W związku z tym starosta orzekł o wykreśleniu G.B. z ewidencji instruktorów nauki jazy szkolenia kandydatów na kierowców kategorii B prawa jazdy. W uzasadnieniu wskazał na naruszenie art. 23 ust. 4 ustawy o kierujących pojazdami, zgodnie z którym "egzamin wewnętrzny jest przeprowadzany po ukończeniu części teoretycznej i części praktycznej szkolenia oraz nauki udzielania pierwszej pomocy, o których mowa w ust. 2 pkt 1-3, przez instruktora lub wykładowcę wyznaczonych przez kierownika podmiotu prowadzącego szkolenie.
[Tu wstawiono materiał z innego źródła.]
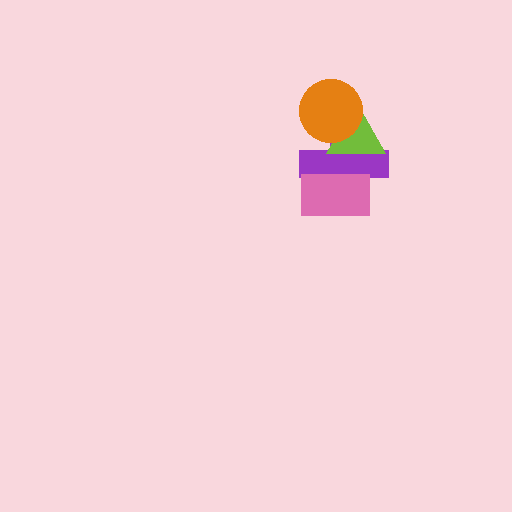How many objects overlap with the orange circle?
2 objects overlap with the orange circle.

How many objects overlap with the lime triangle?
2 objects overlap with the lime triangle.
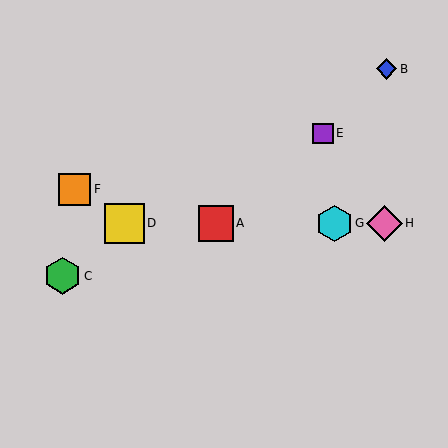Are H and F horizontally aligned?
No, H is at y≈223 and F is at y≈189.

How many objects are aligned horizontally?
4 objects (A, D, G, H) are aligned horizontally.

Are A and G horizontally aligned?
Yes, both are at y≈223.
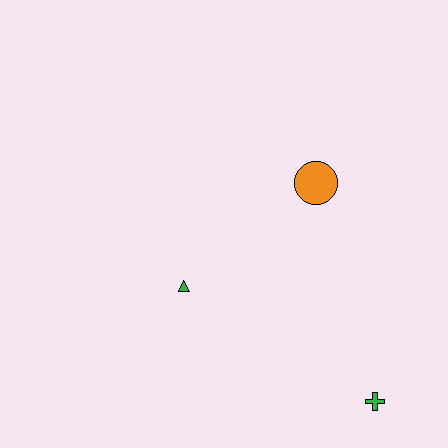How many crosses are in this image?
There is 1 cross.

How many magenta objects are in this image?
There are no magenta objects.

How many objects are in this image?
There are 3 objects.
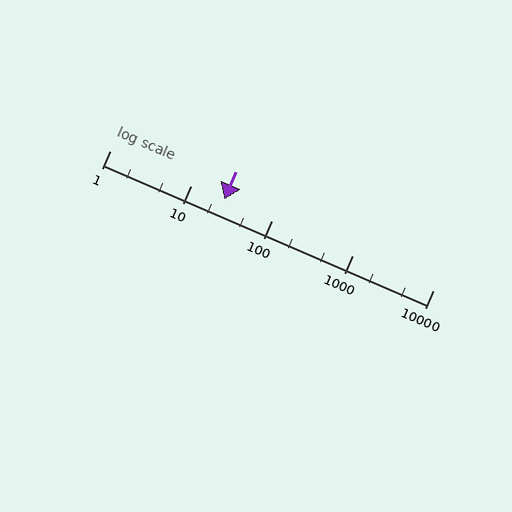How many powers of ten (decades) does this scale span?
The scale spans 4 decades, from 1 to 10000.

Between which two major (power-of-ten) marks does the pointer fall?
The pointer is between 10 and 100.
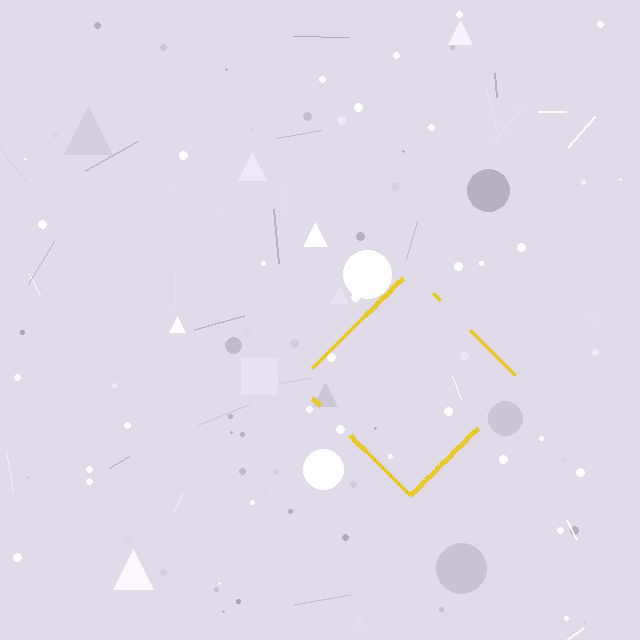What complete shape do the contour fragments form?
The contour fragments form a diamond.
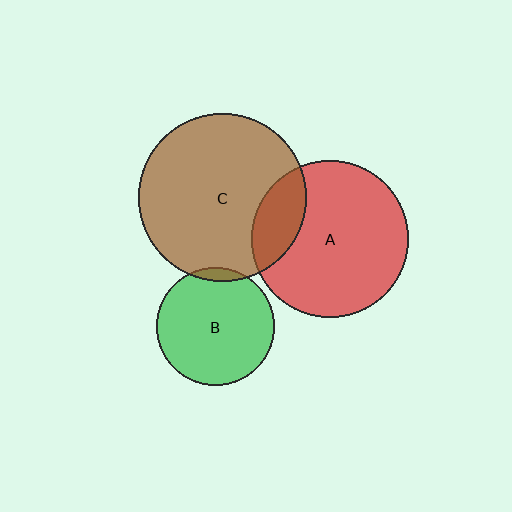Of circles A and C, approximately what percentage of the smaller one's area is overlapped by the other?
Approximately 20%.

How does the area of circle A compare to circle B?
Approximately 1.8 times.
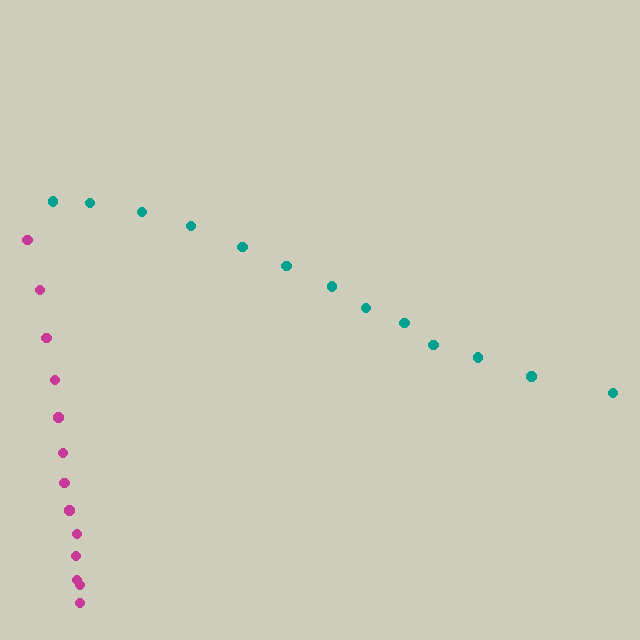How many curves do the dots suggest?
There are 2 distinct paths.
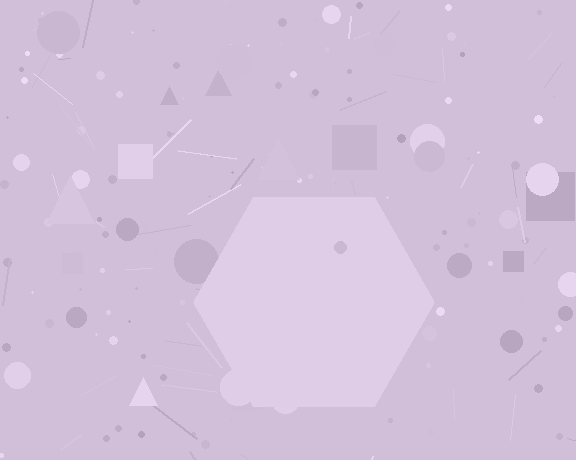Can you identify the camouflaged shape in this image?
The camouflaged shape is a hexagon.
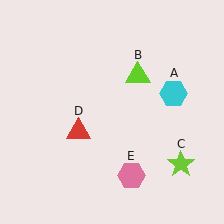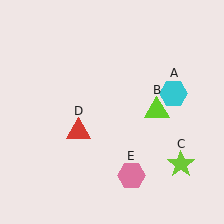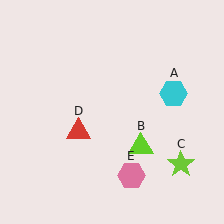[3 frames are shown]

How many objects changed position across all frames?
1 object changed position: lime triangle (object B).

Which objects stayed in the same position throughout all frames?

Wykładowca przeprowadza wyłącznie część teoretyczną egzaminu wewnętrznego".
G.B. zaskarżyła tę decyzję do sądu administracyjną. Jej zdaniem starosta nie wykazał, iż stwierdzone uchybienia mają charakter rażących. Co więcej, wskazane w uzasadnieniu decyzji przypadki trzech kursantów nie uzasadniają twierdzenia, iż do naruszenia ustawy o kierujących pojazdami doszło "wielokrotnie".
Wojewódzki Sąd Administracyjny w Gliwicach nie podzielił wątpliwości instruktorki, i utrzymał decyzje starosty.
Na wstępie uzasadnienia sąd wyjaśnił, że za rażące naruszenie prawa należy uznać wielokrotne przeprowadzenie szkolenia niezgodnie z obowiązującym programem szkolenia lub potwierdzenie nieprawdy w dokumentacji dotyczącej szkolenia. Wystąpienie powyższych przesłanek przesądza o tym że przepisy zostały naruszone w sposób "rażący".